Default tables missing

Description

CSIt job and the default table is missing so the suite setup fails.

https://logs.opendaylight.org/releng/vex-yul-odl-jenkins-1/netvirt-csit-1node-0cmb-1ctl-2cmp-openstack-queens-gate-stateful-neon/439/robot-plugin/log_01_l2.html#s1-k1-k1-k9-k2-k3-k1-k1-k5

Environment

None

Activity

Show:

Arunprakash D February 6, 2019 at 7:03 AM

DeviceContext is writing node information to the oper inventory.

Rolecontext is responsible to device's mastership election and ownership change callback.

FRM registers for ownership callback and will get notified once master is elected for a device. In some cases, Rolecontext is taking time for ownership election but deviceContext is going ahead and writing the node information to the oper inventory. So, apps which listen for node DTCL will go ahead and push default table flows which might be dropped by FRM as it has not yet got ownership callback.

The new implementation would be for devicecontext to wait for mastership election to go through and then write the switch information to the oper inventory. This will make sure FRM always has the mastership details when it receives flow information.

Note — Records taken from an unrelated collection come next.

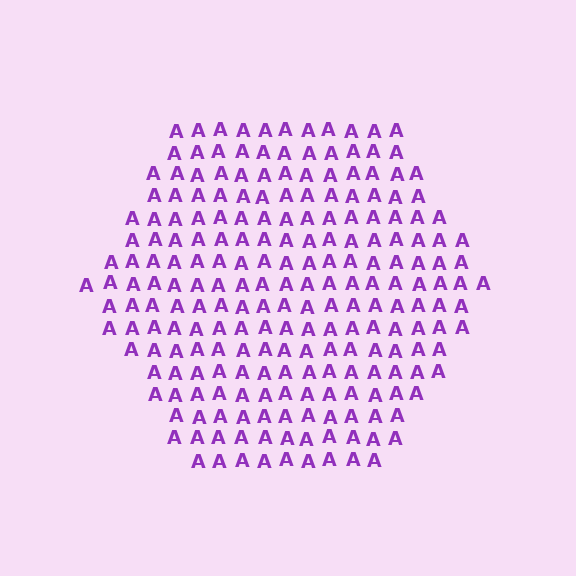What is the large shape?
The large shape is a hexagon.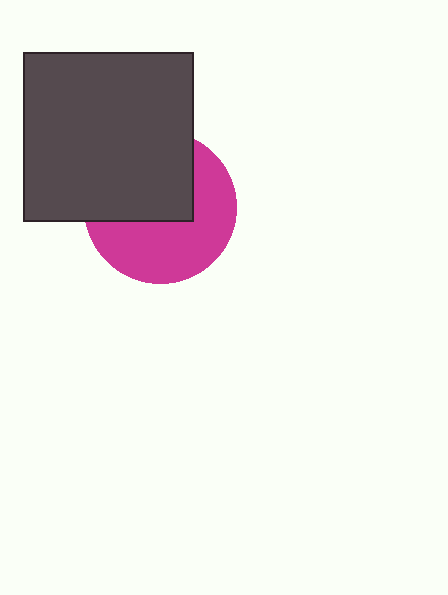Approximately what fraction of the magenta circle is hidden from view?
Roughly 47% of the magenta circle is hidden behind the dark gray square.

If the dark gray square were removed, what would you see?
You would see the complete magenta circle.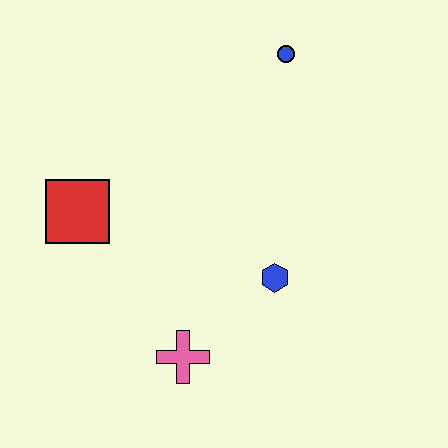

JamO Luhrsen December 21, 2018 at 6:28 PM

Was able to recreate with the distro created in the debug patch

here is a link to the robot failure where you can see table=45 was not found on one of the nodes

this is a clustered job so three karaf logs to look at:

ODL 1
ODL 2
ODL 3

The node with the missing table=45 was the first compute node, and it's ovsdb UUID was 46c9d66c-60a6-4da3-8b58-2c4831689600. I think
the ODL that was owning and writing to it was ODL 2, just based off of grepping for that UUID in each karaf.log and seeing things like addPatchPort, etc
in ODL 2 and not in the others.

JamO Luhrsen December 20, 2018 at 10:52 PM

Here's the sandbox job to try and reproduce this. Note that it
will be purged in two days, so if we don't hit the problem before then I'll
have to recreate.

JamO Luhrsen December 20, 2018 at 10:46 PM

Looks like the 3node cluster jobs see this more frequently than others. This tempest one
in particular failed because of missing default tables 3 times in the past 30 days (runs once a day).

I will create a sandbox job that runs without any test cases, in a loop,
using the distribution from the patch (c/78730) and monitor for any
failures due to missing tables.

JamO Luhrsen December 20, 2018 at 10:29 PM

We need to figure out which job sees this the most frequent and then try to reproduce it there
with this patch. The job given in the description is a gate job. I've checked the non-gate
job of the same type and this problem hasn't happened in at least the last 30 tries.

I'll see what I can figure out, but if anyone else knows please comment.